Thursday, June 28, 2012

(BLOOMBERG) South Africa’s ANC Targets Mining Taxes in Policy Meeting

South Africa’s ANC Targets Mining Taxes in Policy Meeting
By Mike Cohen and Andres R. Martinez - Jun 26, 2012 5:59 PM GMT+0200

South African President Jacob Zuma called for a “dramatic” policy shift to create jobs and ensure wealth is spread more evenly in a nation where white males still dominate the economy 18 years after the end of apartheid.

“There is widespread consensus that we have been unable to reach the goals of a truly inclusive, non-racial, non-sexist society,” Zuma, 70, said in his opening speech to a gathering of ruling African National Congress officials near Johannesburg today. “The time has come to do something more drastic to accelerate change.”

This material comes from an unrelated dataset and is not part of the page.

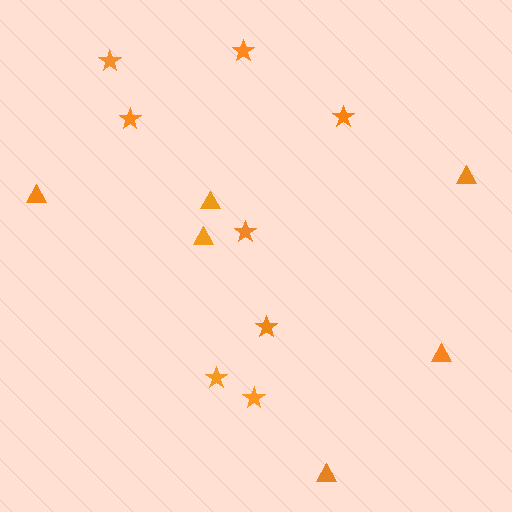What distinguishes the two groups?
There are 2 groups: one group of stars (8) and one group of triangles (6).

The ANC will spend four days debating proposals ranging from a 50 percent mining windfall tax to wage subsidies for young people. A final decision on new policies will be taken at the 100-year-old party’s national conference in December, when a new leadership will also be elected.

Zuma, the ANC’s former head of intelligence, is seeking a second five-year term at a time when his labor union allies and jobless young people are demanding action to combat poverty and unemployment in Africa’s largest economy. Any attempt to extract more revenue from mining companies such as Impala Platinum Holdings Ltd. (IMP) and Lonmin Plc (LMI) risks undermining an industry battered by rising wage costs, power shortages and a global economic slowdown.

“You’re adding more to the camel and pretty soon you’ll break the camel’s back,” Patrick Mathidi, a fund manager at Momentum Asset Management in Johannesburg, said in a telephone interview. “We’re unlikely to get any good news out of the policy conference.”
Profit Tax

In 2010, the ANC’s Youth League persuaded the party to investigate the viability of nationalizing mines to help distribute more wealth to the black majority. While an ANC- appointed panel ruled out nationalization as an economic “disaster,” it recommended a 50 percent tax on profits of mining companies that earn returns of more than 15 percent.

“We must go deeper than to nationalize or not nationalize,” Zuma told delegates. The party “must deliberate on how the state can obtain an equitable share from the mineral resources and how communities can benefit more from these natural resources.”

Gold, coal and other mining products accounted for 38 percent of export earnings last year, according to government data. Output contracted 16.8 percent in the first quarter because of mine closures and strikes. The FTSE/JSE Africa Mining Index (JMNNG) of 21 stocks has dropped 7.6 percent this year, compared with a 5.8 percent gain in the FTSE/JSE Africa All Share Index. (JALSH) The rand strengthened 0.4 percent to 8.4493 against the dollar by 5:55 p.m. in Johannesburg, paring the decline this year to 4.3 percent.
Security of Supply

Perth-based Aquarius Platinum Ltd. (AQP), the world’s fourth- largest producer of the metal, shut mines in South Africa this month because of strikes and falling platinum prices. In February, Johannesburg-based Anglo American Platinum Ltd. (AMS) put a freeze on employment and cut its 2012 output target.

Other recommendations in the ANC’s draft policy documents include an export levy on coal and iron ore to ensure “security of supply” as the government tries to boost power generation and steel production. The ruling party is also considering forcing pension funds and insurers to buy the bonds of state- owned companies.

“There is clearly going to be a lot of rhetoric around the conference and people are going to position themselves around populist agendas,” Mike Davies, southern Africa analyst at risk-advisory company Maplecroft, said in a June 21 interview from London. “We see higher levels of state involvement in the mining industry.”
White Males

While the party that swept Nelson Mandela to power in the first all-race elections in 1994 commands the support of almost two-thirds of the electorate, it has struggled to racially desegregate the economy. White South Africans earn on average about eight times more than black citizens, who make up 79 percent of the population of 51 million, according to the South African Institute of Race Relations.

Under the negotiated settlement reached in 1994 “we had to make certain compromises in the national interest,” Zuma said. “We had to be cautious about restructuring the economy in order to maintain economic stability and confidence at the time. Thus economic power relations of the apartheid era have remained intact.”

While the country’s laws currently hamper the government from redistributing land, and vast tracts of farmland remained unused, any efforts to address the situation will be done within the confines of the Constitution, the president told reporters.

The government forecasts the economy will expand 2.7 percent this year, the slowest pace since the 2009 recession, as a debt crisis in Europe worsens, curbing demand from a region that buys about a third of South Africa’s manufactured exports. That’s less than half the 7 percent expansion the government says it needs to meet a pledge to cut the jobless rate to 14 percent by 2014 from 25.2 percent currently.